From aad4e48b45004e5684d46488f57f9e10bf1060f6 Mon Sep 17 00:00:00 2001
From: Soichiro Morisaki <soichiro.morisaki@ligo.org>
Date: Tue, 8 Nov 2022 19:38:20 +0000
Subject: [PATCH] Determine reference_chirp_mass for
MBGravitationalWaveTransient from prior when it is not specified
---
bilby/gw/likelihood/multiband.py | 34 ++++-
test/gw/likelihood_test.py | 250 +++++++++++++++++--------------
2 files changed, 164 insertions(+), 120 deletions(-)
diff --git a/bilby/gw/likelihood/multiband.py b/bilby/gw/likelihood/multiband.py
index 9d0b7e1d1..88e7234a2 100644
--- a/bilby/gw/likelihood/multiband.py
+++ b/bilby/gw/likelihood/multiband.py
@@ -8,6 +8,7 @@ from ...core.utils import (
logger, speed_of_light, solar_mass, radius_of_earth,
gravitational_constant, round_up_to_power_of_two
)
+from ..prior import CBCPriorDict
class MBGravitationalWaveTransient(GravitationalWaveTransient):
@@ -21,8 +22,9 @@ class MBGravitationalWaveTransient(GravitationalWaveTransient):
A list of `bilby.detector.Interferometer` instances - contains the detector data and power spectral densities
waveform_generator: `bilby.waveform_generator.WaveformGenerator`
An object which computes the frequency-domain strain of the signal, given some set of parameters
- reference_chirp_mass: float
- A reference chirp mass for determining the frequency banding
+ reference_chirp_mass: float, optional
+ A reference chirp mass for determining the frequency banding. This is set to prior minimum of chirp mass if
+ not specified. Hence a CBCPriorDict object needs to be passed to priors when this parameter is not specified.
highest_mode: int, optional
The maximum magnetic number of gravitational-wave moments. Default is 2
linear_interpolation: bool, optional
@@ -72,10 +74,11 @@ class MBGravitationalWaveTransient(GravitationalWaveTransient):
"""
def __init__(
- self, interferometers, waveform_generator, reference_chirp_mass, highest_mode=2, linear_interpolation=True,
- accuracy_factor=5, time_offset=None, delta_f_end=None, maximum_banding_frequency=None,
- minimum_banding_duration=0., distance_marginalization=False, phase_marginalization=False, priors=None,
- distance_marginalization_lookup_table=None, reference_frame="sky", time_reference="geocenter"
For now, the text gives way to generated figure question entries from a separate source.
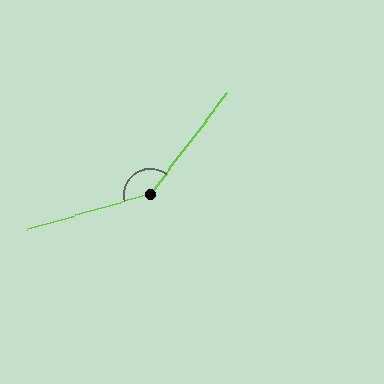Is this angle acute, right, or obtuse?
It is obtuse.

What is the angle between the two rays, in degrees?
Approximately 143 degrees.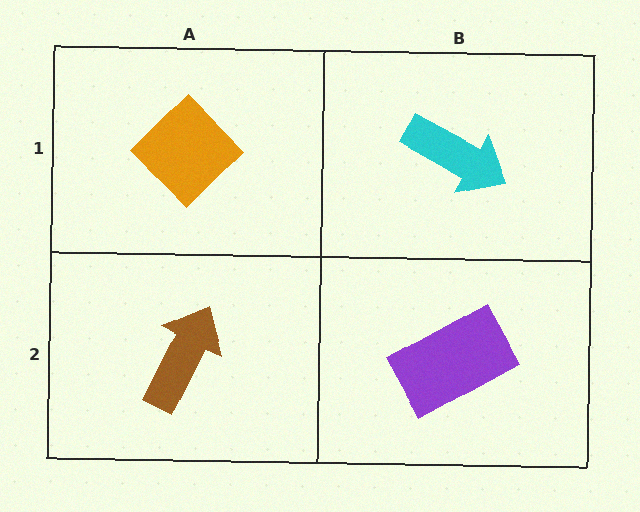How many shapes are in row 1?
2 shapes.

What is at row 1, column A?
An orange diamond.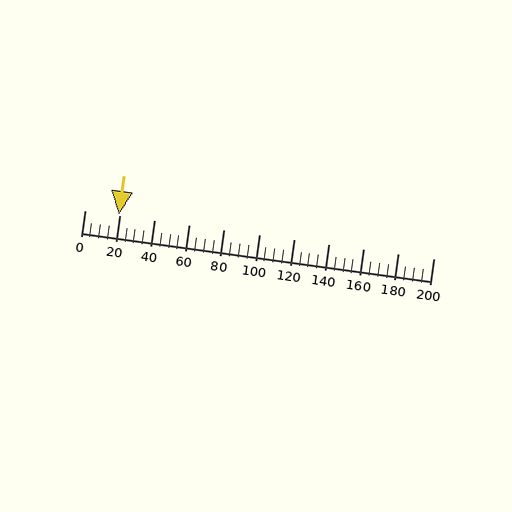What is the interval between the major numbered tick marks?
The major tick marks are spaced 20 units apart.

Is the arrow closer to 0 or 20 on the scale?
The arrow is closer to 20.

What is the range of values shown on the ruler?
The ruler shows values from 0 to 200.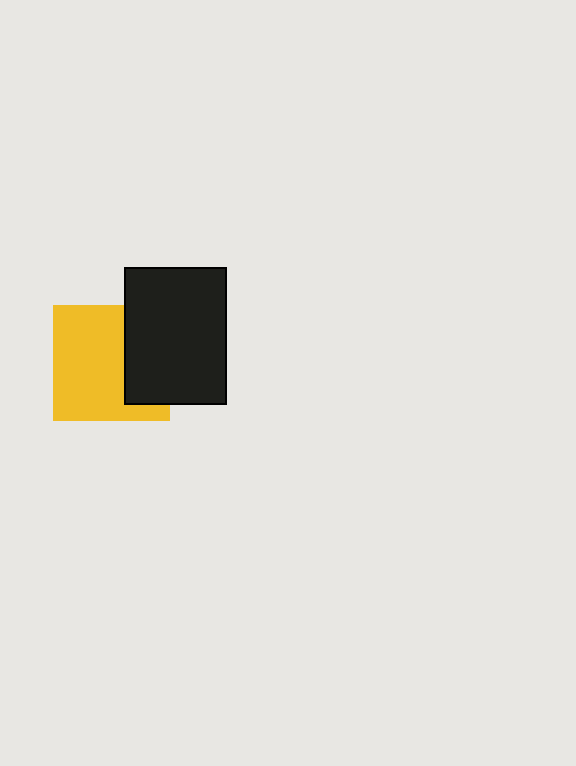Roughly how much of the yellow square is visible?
Most of it is visible (roughly 66%).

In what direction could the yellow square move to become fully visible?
The yellow square could move left. That would shift it out from behind the black rectangle entirely.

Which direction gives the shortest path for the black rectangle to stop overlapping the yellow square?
Moving right gives the shortest separation.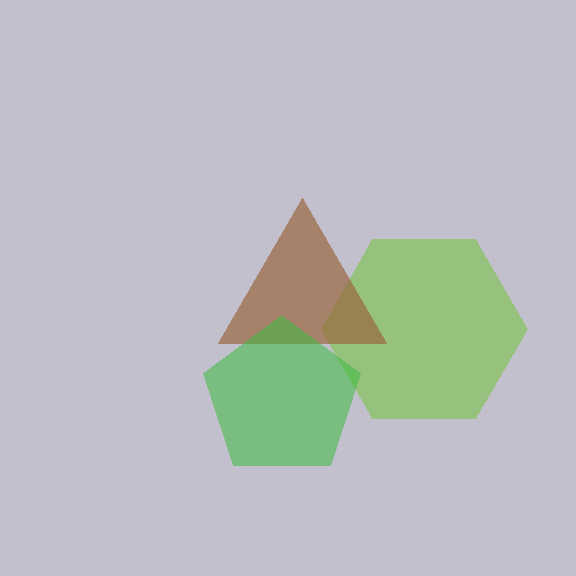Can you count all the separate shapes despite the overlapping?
Yes, there are 3 separate shapes.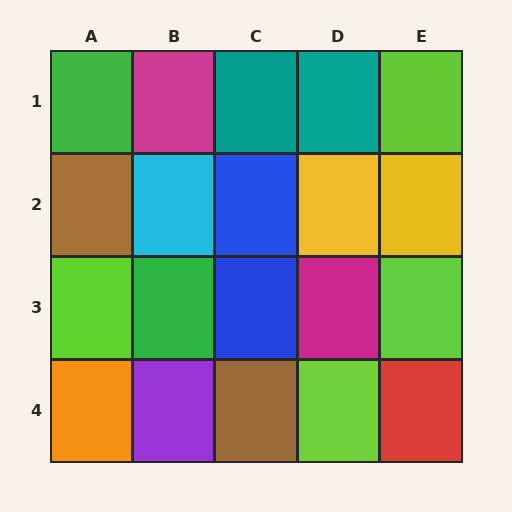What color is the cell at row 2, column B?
Cyan.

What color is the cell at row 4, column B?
Purple.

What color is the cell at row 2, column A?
Brown.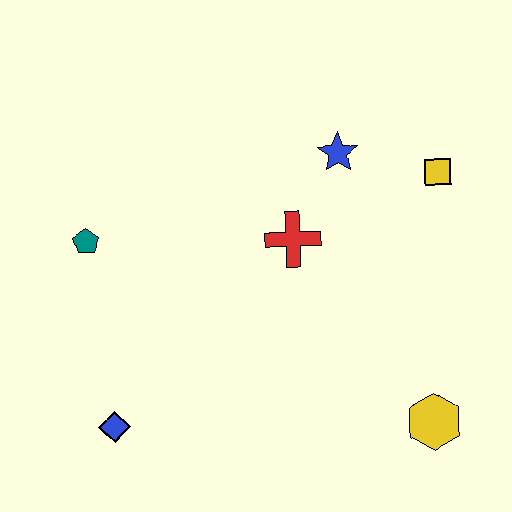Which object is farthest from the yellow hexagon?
The teal pentagon is farthest from the yellow hexagon.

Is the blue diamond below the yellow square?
Yes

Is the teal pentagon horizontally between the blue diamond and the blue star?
No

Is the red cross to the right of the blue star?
No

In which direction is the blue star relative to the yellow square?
The blue star is to the left of the yellow square.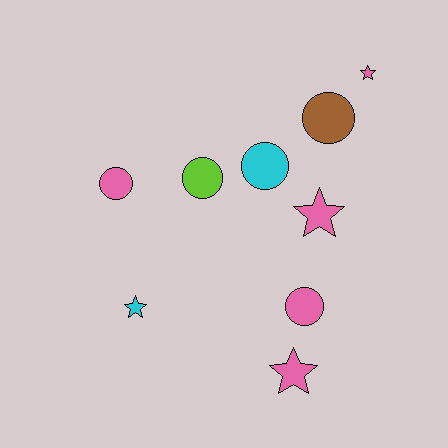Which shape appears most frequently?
Circle, with 5 objects.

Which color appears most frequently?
Pink, with 5 objects.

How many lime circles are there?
There is 1 lime circle.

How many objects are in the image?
There are 9 objects.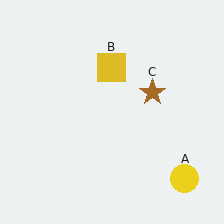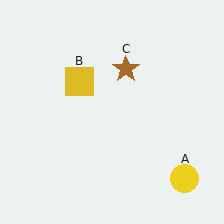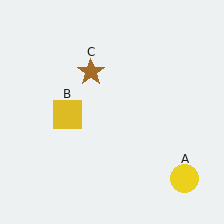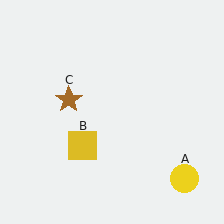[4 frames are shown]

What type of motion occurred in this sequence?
The yellow square (object B), brown star (object C) rotated counterclockwise around the center of the scene.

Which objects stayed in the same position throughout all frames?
Yellow circle (object A) remained stationary.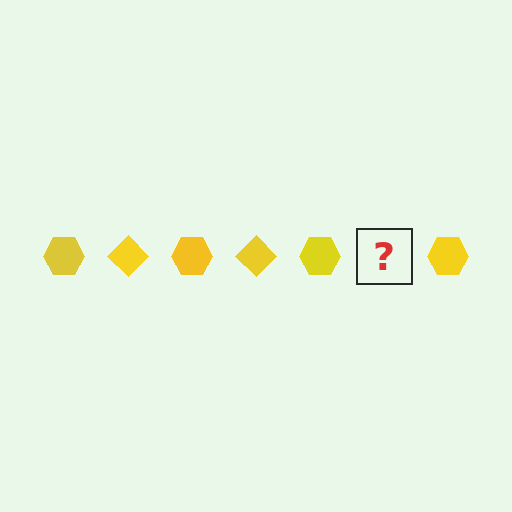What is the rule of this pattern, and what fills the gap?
The rule is that the pattern cycles through hexagon, diamond shapes in yellow. The gap should be filled with a yellow diamond.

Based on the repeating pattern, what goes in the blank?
The blank should be a yellow diamond.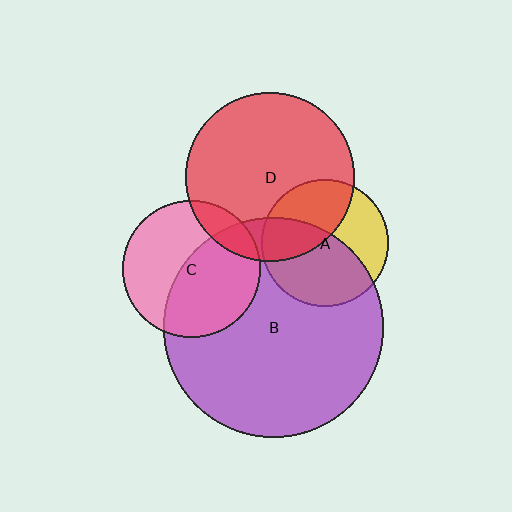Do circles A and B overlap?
Yes.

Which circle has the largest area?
Circle B (purple).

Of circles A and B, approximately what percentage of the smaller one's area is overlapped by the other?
Approximately 55%.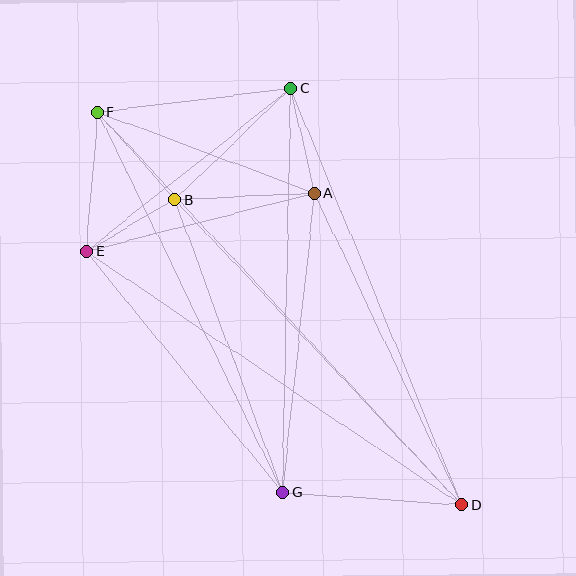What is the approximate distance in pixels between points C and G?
The distance between C and G is approximately 404 pixels.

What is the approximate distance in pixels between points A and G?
The distance between A and G is approximately 301 pixels.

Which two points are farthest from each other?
Points D and F are farthest from each other.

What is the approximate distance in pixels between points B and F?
The distance between B and F is approximately 117 pixels.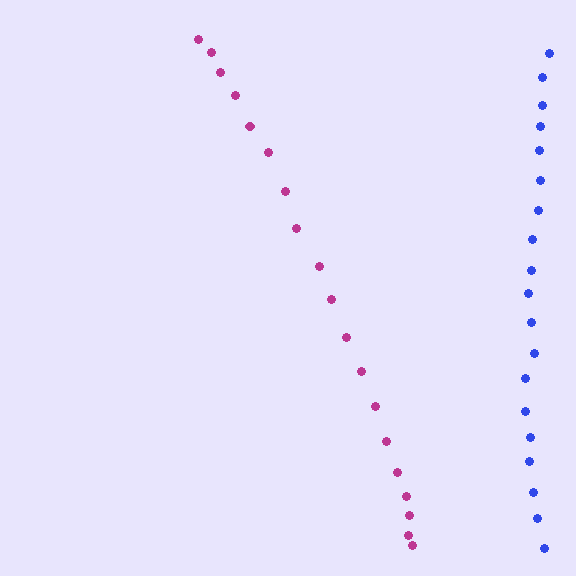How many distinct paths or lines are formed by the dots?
There are 2 distinct paths.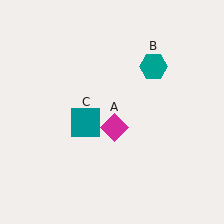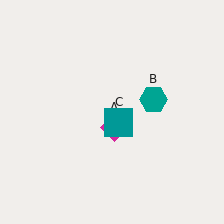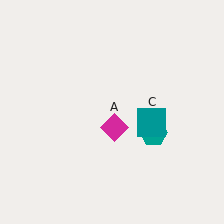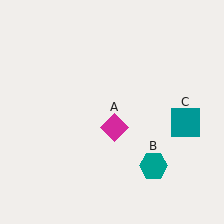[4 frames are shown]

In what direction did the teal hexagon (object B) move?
The teal hexagon (object B) moved down.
+ self, interferometers, waveform_generator, reference_chirp_mass=None, highest_mode=2,
+ linear_interpolation=True, accuracy_factor=5, time_offset=None, delta_f_end=None,
+ maximum_banding_frequency=None, minimum_banding_duration=0., distance_marginalization=False,
+ phase_marginalization=False, priors=None, distance_marginalization_lookup_table=None,
+ reference_frame="sky", time_reference="geocenter"
):
super(MBGravitationalWaveTransient, self).__init__(
interferometers=interferometers, waveform_generator=waveform_generator, priors=priors,
@@ -108,7 +111,24 @@ class MBGravitationalWaveTransient(GravitationalWaveTransient):
if isinstance(reference_chirp_mass, int) or isinstance(reference_chirp_mass, float):
self._reference_chirp_mass = reference_chirp_mass
else:
- raise TypeError("reference_chirp_mass must be a number")
+ logger.info(
+ "No int or float number has been passed to reference_chirp_mass. "
+ "Checking prior minimum of chirp mass ..."
+ )
+ if not isinstance(self.priors, CBCPriorDict):
+ raise TypeError(
+ f"priors: {self.priors} is not CBCPriorDict. Prior minimum of chirp mass can not be obtained."
+ )
+ self._reference_chirp_mass = self.priors.minimum_chirp_mass
+ if self._reference_chirp_mass is None:
+ raise Exception(
+ "Prior minimum of chirp mass can not be determined as priors does not contain necessary mass "
+ "parameters."
+ )
+ logger.info(
+ "reference_chirp_mass is automatically set to prior minimum of chirp mass: "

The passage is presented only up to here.